The decisive point is an eternal basic phenomenon, returned today in new form: he who in total defeat prefers life to death can only live in truthfulness—the only dignity left to him—if he decides upon this life in full realization of its meaning. What Hegel showed in his “Phenomenology,” in the grandiose chapter on master and servant, is the necessity which human consciousness would like to obscure in order to evade it.
The decision to stay alive in impotence and servitude is an act of life-building sincerity. It results in a metamorphosis that modifies all values. Here—if the decision is made, if the consequences are accepted and toil and suffering embraced—lies the sublime potential of the human soul. In Hegel’s exposition it is the servant rather than the master who bears the spiritual future—but not unless he honestly follows his hard road. Nothing is given. Nothing comes by itself. The errors of self-abasement and proud defiance can be avoided only if this prime decision is clear; purification serves to clarify both the decision and its consequences.
The presence of guilt, together with defeat, adds a psychological complication. Not only impotence but guilt must be accepted, and the transmutation which man would like to avoid must grow from both.
Proud defiance finds a multitude of points of view, of grandiloquences and edifying sentimentalities, to help itself to the delusion by which it can be maintained. For instance:
The meaning of the necessity to accept past events is changed. A wild inclination to “own up to our history” permits the concealed affirmation of evil, the discovery of good in evil, and its preservation in the soul as a proud fortress held against the victors. This perversion admits of sentences such as the following: “We must know that within us we still bear the primordial strength of will which created the past, and we must also stand by it and accept it into our existence.… We have been both and shall remain both… and we ourselves are never anything but our entire history whose strength we bear within us.” “Reverence” will force the new German generation to become like the previous one.
A defiance disguised as reverence is here confusing the historic soil—in which we are lovingly rooted—with the entirety of the realities of our common past. Far from loving all of those, we reject a good many as alien to our being.
In this affirming recognition of the evil as evil, queer emotional obscurities may admit of sentences such as the following: “We must become so brave and so great and so gentle that we can say, yes, even this horror was and will remain our reality, but we are strong enough to make it over within ourselves, for creative tasks. We know within us a fearful potentiality which once appeared in miserably erring forms. We love and esteem our whole historic past with a reverent affection transcending any single historic guilt. We bear this volcano within us, daring to know that it may blow us up, but convinced that only our ability to tame it will open the last expanse of our freedom and we realize, in the dangerous strength of such possibility, what in common with all others will be the human achievement of our spirit.”
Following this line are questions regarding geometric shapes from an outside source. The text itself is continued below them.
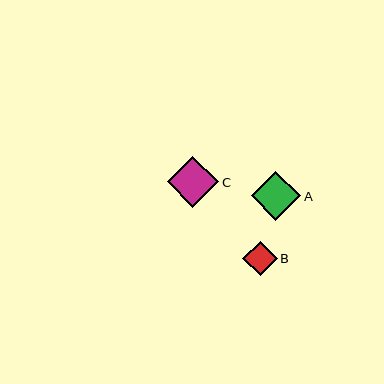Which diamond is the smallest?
Diamond B is the smallest with a size of approximately 35 pixels.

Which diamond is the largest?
Diamond C is the largest with a size of approximately 51 pixels.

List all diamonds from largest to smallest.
From largest to smallest: C, A, B.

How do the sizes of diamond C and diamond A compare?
Diamond C and diamond A are approximately the same size.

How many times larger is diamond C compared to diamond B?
Diamond C is approximately 1.5 times the size of diamond B.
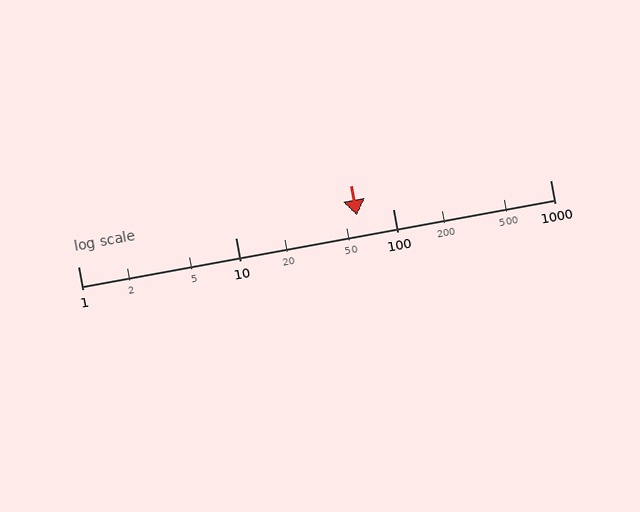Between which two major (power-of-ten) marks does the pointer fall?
The pointer is between 10 and 100.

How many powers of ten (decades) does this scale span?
The scale spans 3 decades, from 1 to 1000.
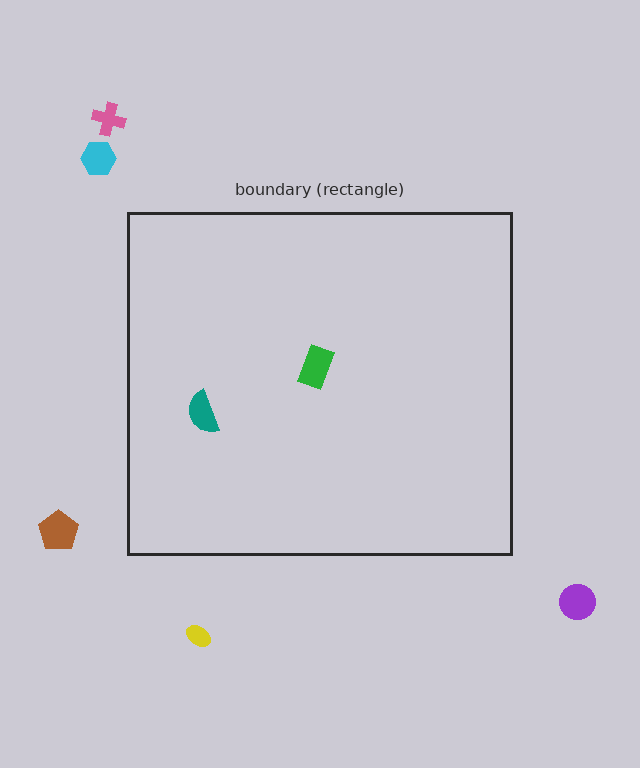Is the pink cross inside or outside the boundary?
Outside.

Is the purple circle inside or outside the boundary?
Outside.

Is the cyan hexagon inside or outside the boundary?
Outside.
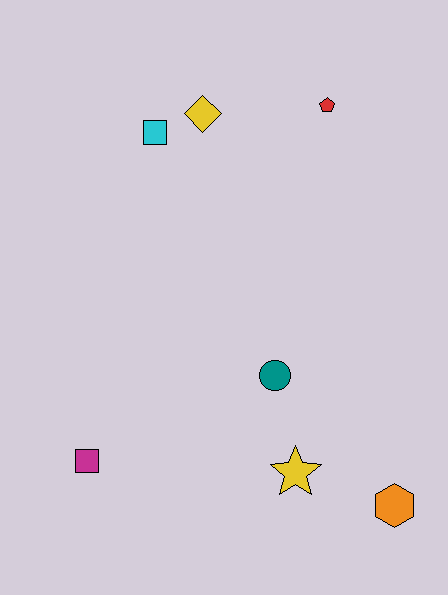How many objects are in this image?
There are 7 objects.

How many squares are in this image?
There are 2 squares.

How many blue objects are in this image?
There are no blue objects.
This is a tempting appeal—born of a bad, irrationalist philosophy—to avoid a decision and intrust ourselves to a process of existential levelling. “Taming” is not half enough. The “choice” is what matters. Failure to make the choice immediately revives the possibility of an evil defiance, bound to end up by saying, “Go and sin.” The misapprehension in this appeal to reverence toward evil, even though it is negated, is that it could only lead to an illusive community.
A third manner of proud defiance may affirm all National- Socialism as a matter of “philosophy of history”—in an esthetic view compounding obvious evil and disaster, which should be soberly considered, into an emotional fog of false magnificence:
“In the spring of 1932 a German philosopher prophesied that within ten years the world would be governed politically from two poles only, Moscow and Washington; that Germany, in between, would become irrelevant as a political-geographical conception, existing only as a spiritual power.
“German history—to which the defeat of 1918 had actually opened vistas of greater consolidation and even Great-German achievement—revolted against this prophesied and indeed impending tendency to simplify the world around two poles. Against this world tendency, German history contracted for an isolated, self-willed, titanic effort still to reach its own national goal.